Thurgood Marshall, the Court’s first African-American and the grandson of slaves, wrote the lengthiest opinion, an historical and jurisprudential tour-de-force, backed with tables, graphs and citations to studies. He demonstrated that imposition of the death penalty in the United States was random, inconsistent, and a product of discrimination. Marshall’s opinion laid the framework for the debate about the death penalty for the next 40 years. The death penalty costs more; no one can show it has deterrence value; poor people accused of crime get inexperienced or bad lawyers; Black people are more likely than their white counterparts to be sentenced to death for the same offenses; and even the innocent are not safe from wrongful testimony or human error. Further, he believed with his predecessor Justice Felix Frankfurter that capital trials “sensationalize” and degrade our entire system of justice.
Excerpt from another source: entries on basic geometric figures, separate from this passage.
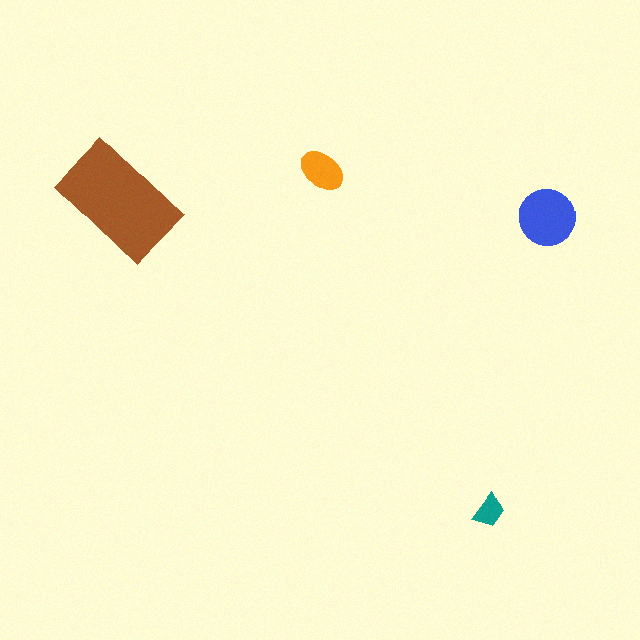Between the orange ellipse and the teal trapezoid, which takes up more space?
The orange ellipse.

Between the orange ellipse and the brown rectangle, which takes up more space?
The brown rectangle.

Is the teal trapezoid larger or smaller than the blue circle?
Smaller.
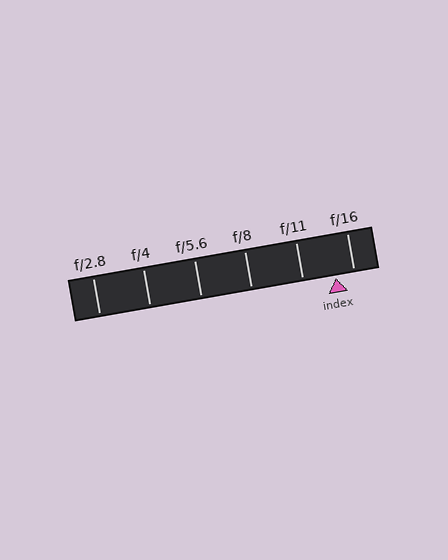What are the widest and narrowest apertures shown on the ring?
The widest aperture shown is f/2.8 and the narrowest is f/16.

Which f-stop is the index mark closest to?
The index mark is closest to f/16.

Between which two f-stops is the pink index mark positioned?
The index mark is between f/11 and f/16.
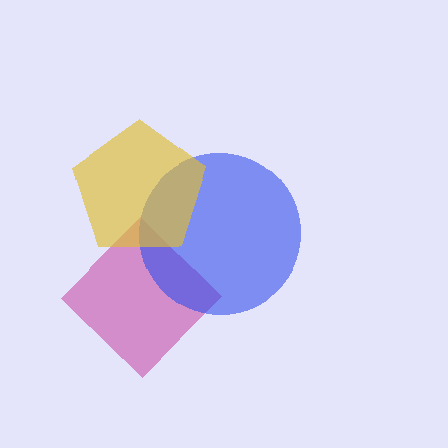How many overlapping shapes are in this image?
There are 3 overlapping shapes in the image.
All nine Justices looked at the history of the Eighth Amendment’s prohibition against cruel and unusual punishment, written at a time when no one thought there was much wrong with the death penalty for murder, rape, treason, and even some property crimes. But in 1789, when the Eighth Amendment was debated in the First Congress, not only was the death penalty accepted but so were whippings, brandings, and ear croppings. No member of the Furman Court seriously argued that the standard of humane punishment should remain the same, should not evolve as the country matured. In 1910 the Court had said that the understanding of what the Eighth Amendment forbids “is not fastened to the obsolete, but may acquire meaning as public opinion becomes enlightened by a humane justice.” What the justices did debate was whether that moral evolution had yet reached a place where capital punishment was incompatible with the Eighth Amendment, whether the “basic mores of society “ had changed enough to render it so. And they disagreed about the role of the courts and that of the state legislators.
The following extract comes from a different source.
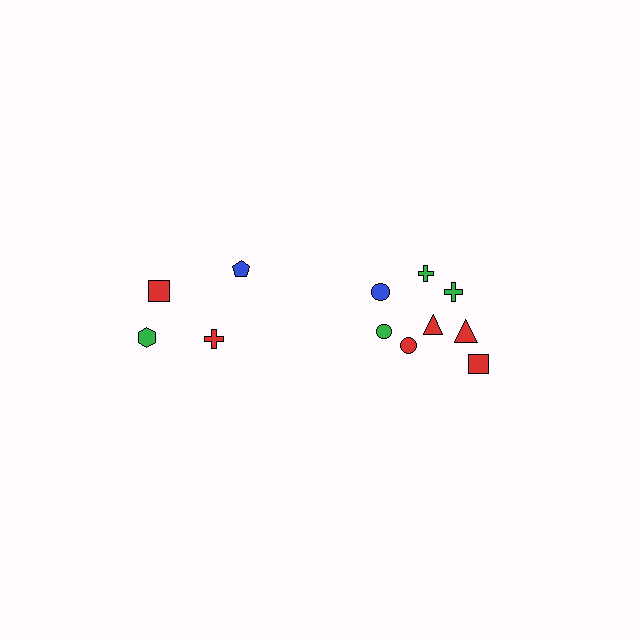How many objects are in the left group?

There was surprisingly little difference between the Justices in their views of the death penalty itself, despite their differing legal opinions about the Eighth Amendment. In fact, the conservative bloc in Furman would be considered liberal on the death penalty on today’s Court. Justice Blackmun, a dissenter who voted against finding capital punishment unconstitutional, wrote that he yielded to no one “in the depth of my distaste, antipathy, and, indeed, abhorrence, for the death penalty” which he said “serves no useful purpose that can be demonstrated.” But neither he nor the other dissenting justices thought that the death penalty had reached a place of nearly universal condemnation, that it did not yet offend “the conscience of contemporary society,” was not as yet “unanimously repudiated.” The majority believed otherwise, finding that the Court’s collective distaste for the death penalty reflected the conscience of most Americans.
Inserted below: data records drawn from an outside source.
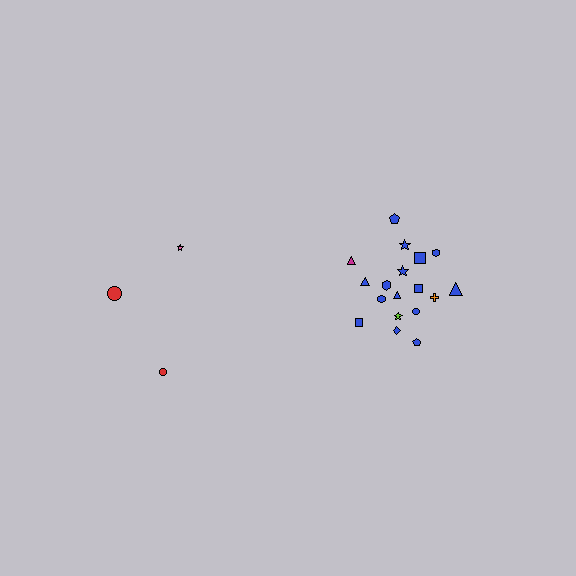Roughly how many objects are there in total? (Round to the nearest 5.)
Roughly 20 objects in total.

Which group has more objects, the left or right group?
The right group.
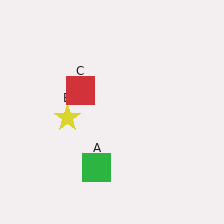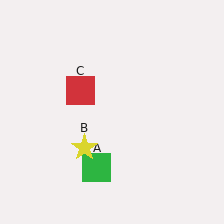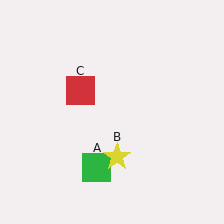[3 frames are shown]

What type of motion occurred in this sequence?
The yellow star (object B) rotated counterclockwise around the center of the scene.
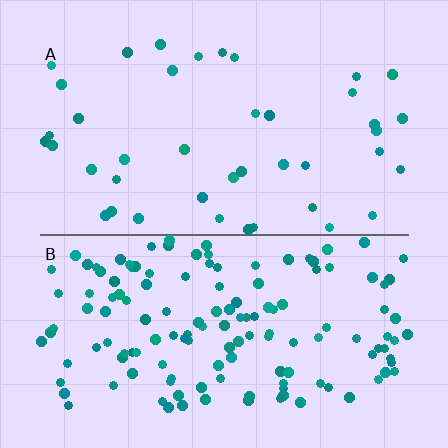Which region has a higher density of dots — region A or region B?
B (the bottom).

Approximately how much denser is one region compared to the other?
Approximately 3.5× — region B over region A.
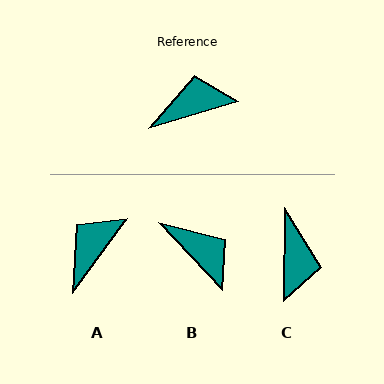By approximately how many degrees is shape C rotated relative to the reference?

Forty years ago, many people who celebrated this day thought that the era of capital punishment in the United States had come to an end. Would that it were so. Instead it turned out to be a temporary reprieve: four short years later, in Gregg v. Georgia, the Court allowed capital trials to resume. And where has that gotten us? The imposition of the death penalty is still arbitrary, still targets the poor and people of color, still condemns the innocent. The mentally ill are still at risk (William Henry Furman was African-American, mentally retarded, and psychotic, with some sort of seizure disorder; he was so mentally ill he was initially judged incompetent to stand trial, as he was incapable of cooperating with his lawyer.) The death penalty still costs more than a sentence of life in prison, and will always be irrevocable.

Recent repeals of capital punishment – five states in five years – are among the reasons to believe that the country is catching up to most of the rest of the world in its “moral repugnance” for this barbaric penalty. But our courts seem far from the “humane justice” that might help enlighten us. For now, and for as long as we have the death penalty, the U.S. remains “fastened to the obsolete.”